# Tool Gloat



## RussellAP (Feb 21, 2012)

Northern Industrial Telescopic Universal Stand - 220-Lb. Capacity, 8 7/8in.L to 54 1/3in.L


















Just got this put together. It came in a big box that was badly damaged but this thing is built so well it doesn't have a scratch.

The hardware is heavy, the tubing is heavy and the wheels are heavy.

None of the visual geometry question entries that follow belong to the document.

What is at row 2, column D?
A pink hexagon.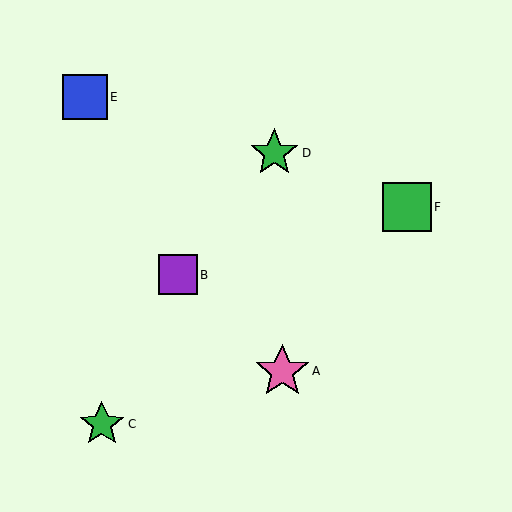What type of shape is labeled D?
Shape D is a green star.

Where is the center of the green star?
The center of the green star is at (274, 153).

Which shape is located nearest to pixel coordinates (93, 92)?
The blue square (labeled E) at (85, 97) is nearest to that location.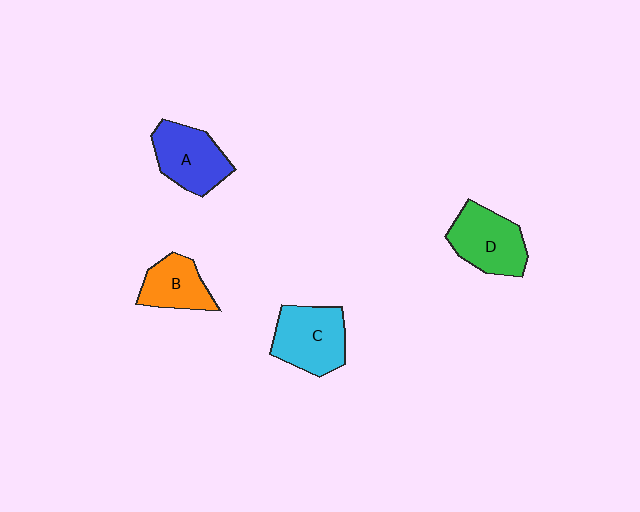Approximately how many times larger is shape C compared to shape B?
Approximately 1.4 times.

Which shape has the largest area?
Shape C (cyan).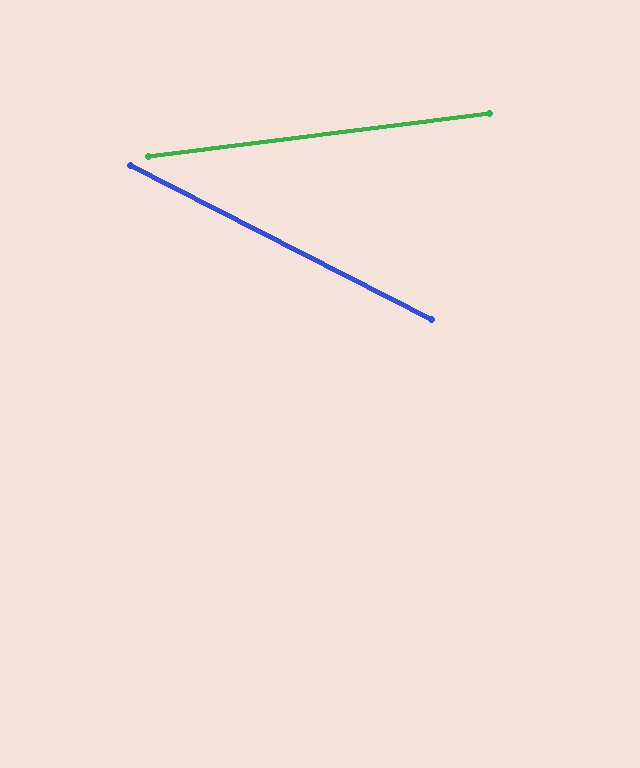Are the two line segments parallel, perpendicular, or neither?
Neither parallel nor perpendicular — they differ by about 34°.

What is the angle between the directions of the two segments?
Approximately 34 degrees.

This will go behind my TS and as a catch for anything coming out the joiner or planer. I have some rather long walnut boards to plane and join so I need something stout to catch the wood after it comes out of the tool. Something I can depend on.

Wheels lock too.


----------



## HorizontalMike (Jun 3, 2010)

OK Russell, you have just brought up another "discount tool" retailer, *Northern Tool and Equipment*, that fits into that same niche as HF… and IMO, a good way. I think they keep their product line smaller and better focused than HF, though there seems to be much duplication between the two.

If I am shopping one location, then I will shop the other that same day.

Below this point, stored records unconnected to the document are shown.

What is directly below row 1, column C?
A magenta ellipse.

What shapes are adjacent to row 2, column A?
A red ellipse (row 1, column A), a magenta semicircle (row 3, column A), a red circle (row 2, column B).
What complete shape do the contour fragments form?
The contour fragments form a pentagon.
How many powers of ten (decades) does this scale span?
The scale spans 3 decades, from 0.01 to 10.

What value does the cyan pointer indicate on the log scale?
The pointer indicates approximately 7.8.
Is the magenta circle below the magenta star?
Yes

And I will have to check out that topless table on wheels! I am getting tired of using that 5-roller stand as my TS outfeed. Thanks.


----------



## RussellAP (Feb 21, 2012)

It's stout for sure. I'd put some nice thick washers on the top of the wheel between it and the bar. I think it will swivel better. But mostly I want this table to stay put and I think it's heavy enough for that. I also plan to buy a couple rollers and clamp them on when I need to use the joiner or planer. The work can roll out that way. It's got a lot of uses for sure.


----------



## HorizontalMike (Jun 3, 2010)

It looks like it should be easy to collapse and roll out of the way when needed. That feature would come in quite handy.


----------



## GerryB (May 1, 2011)

Hmmm looks kinda like a catafalk?
GerryB


----------